We also can't get it until we get it. There is no timeline here. You have changed, and continue to change, and now you are ready for this action.

I pray your sister respects your boundary and also that something good comes from this, in time, not just for you but for her.

We never know about a person's journey, and what will happen next.

Hugs to you MWM. Enjoy your day today! Do something great for yourself.
 

Scent of Cedar *

Well-Known Member
t is never a bad thing to be cordial. Never. Because regardless of what the other person does or says, we are building our own self-esteem when we respond (not react) with grace and dignity. Like you did.

ow, you can go forward clear-minded, meeting your own eyes in the mirror because you did the next right thing for yourself.

hat is why it's taken until now, MWM. You kept holding out hope that something would change with your sister.

It's healthy behavior to have boundaries and to erect them with respect, gentleness and kindness.

e also can't get it until we get it. There is no timeline here. You have changed, and continue to change, and now you are ready for this action.

pray your sister respects your boundary and also that something good comes from this, in time, not just for you but for her.

e never know about a person's journey, and what will happen next.

I especially liked the paragraph about something good coming from this, not just for us, but for our families of origin, too.

And COM is right ~ we never do know where the journey leads, for any of us. But this new direction feels very different, very clean, clearer.

:O)

Cedar
 

BusynMember

Well-Known Member
Cedar, thanks again for your heartwarming and true pep talk. However, I don't think Sis will call me. This is a game to her, one she must win. She needs to get the last word in and if she feels I may not answer the phone (thus making her feel humiliated) or not respond to her texts, she will not risk the chance that perhaps she won't "win."

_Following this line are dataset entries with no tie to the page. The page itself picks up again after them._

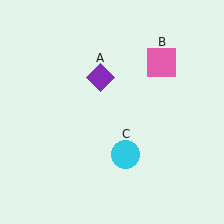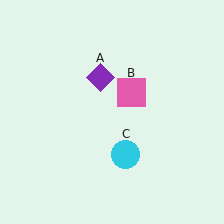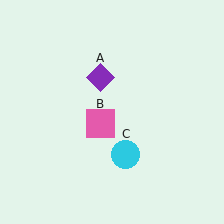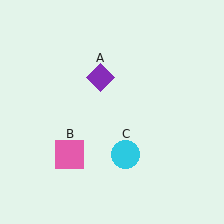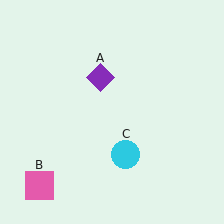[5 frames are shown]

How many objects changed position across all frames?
1 object changed position: pink square (object B).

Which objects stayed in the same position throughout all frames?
Purple diamond (object A) and cyan circle (object C) remained stationary.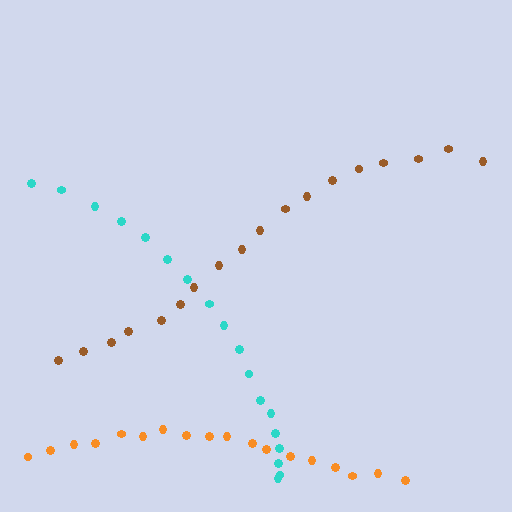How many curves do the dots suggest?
There are 3 distinct paths.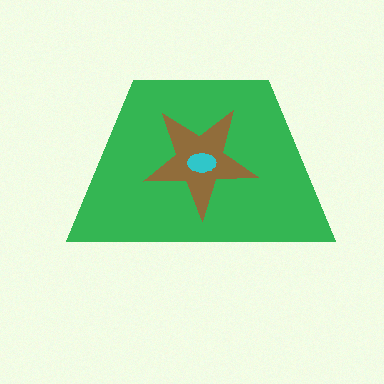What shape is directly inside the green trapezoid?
The brown star.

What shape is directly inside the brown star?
The cyan ellipse.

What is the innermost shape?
The cyan ellipse.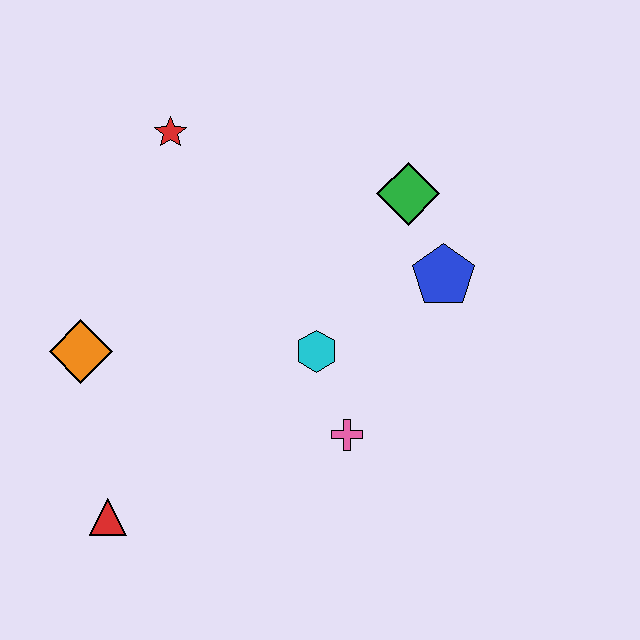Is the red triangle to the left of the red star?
Yes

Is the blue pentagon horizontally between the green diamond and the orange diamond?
No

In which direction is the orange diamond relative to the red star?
The orange diamond is below the red star.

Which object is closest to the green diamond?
The blue pentagon is closest to the green diamond.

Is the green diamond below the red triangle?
No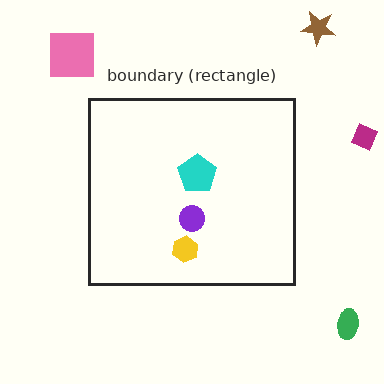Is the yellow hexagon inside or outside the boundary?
Inside.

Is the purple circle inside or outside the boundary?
Inside.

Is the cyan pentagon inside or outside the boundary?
Inside.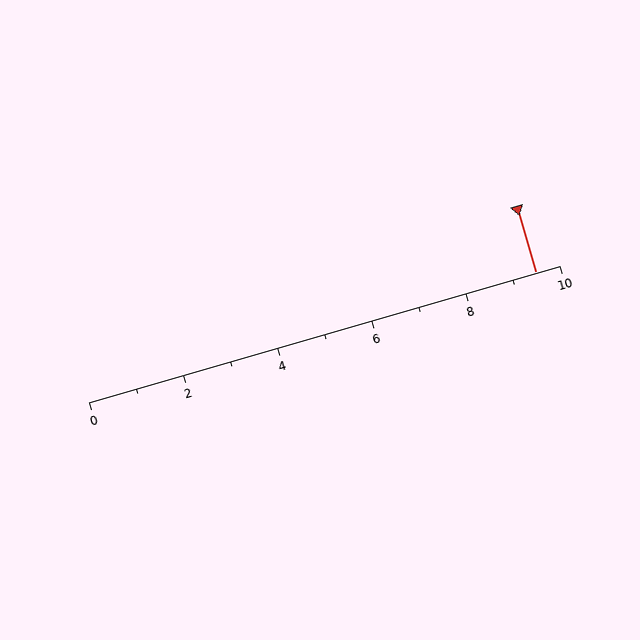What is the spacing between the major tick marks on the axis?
The major ticks are spaced 2 apart.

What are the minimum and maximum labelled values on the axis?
The axis runs from 0 to 10.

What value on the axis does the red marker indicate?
The marker indicates approximately 9.5.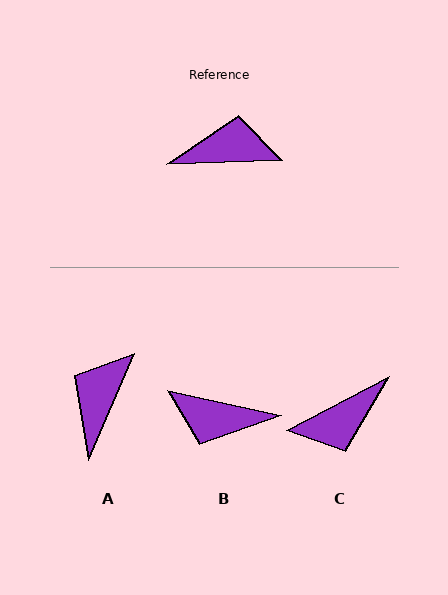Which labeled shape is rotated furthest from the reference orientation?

My only fear is that she didn't read my texts, although they were not sent back to me undelivered. But even if she did not, it felt good to me. And I am still in control of my own life. And I have had my heart broken by her too many times to trust her again. She has a lot of anger in her heart and she did not admit the degree of her dysfunction to herself so her life is now a mess. I hope she gets the therapy she needs. She has ony just started at age 55, but I believe anyone can change if they wish to.

But you have to be honest about yourself.

Cedar, you are a great friend to me. I appreciate it more than you will ever know.
 

recoveringenabler

Well-Known Member
Staff member
MWM, have you read The Sociopath next door, by Martha Stout? I'm reading it now and it is quite good and explains a lot about that 4% who are among us.......it's well done.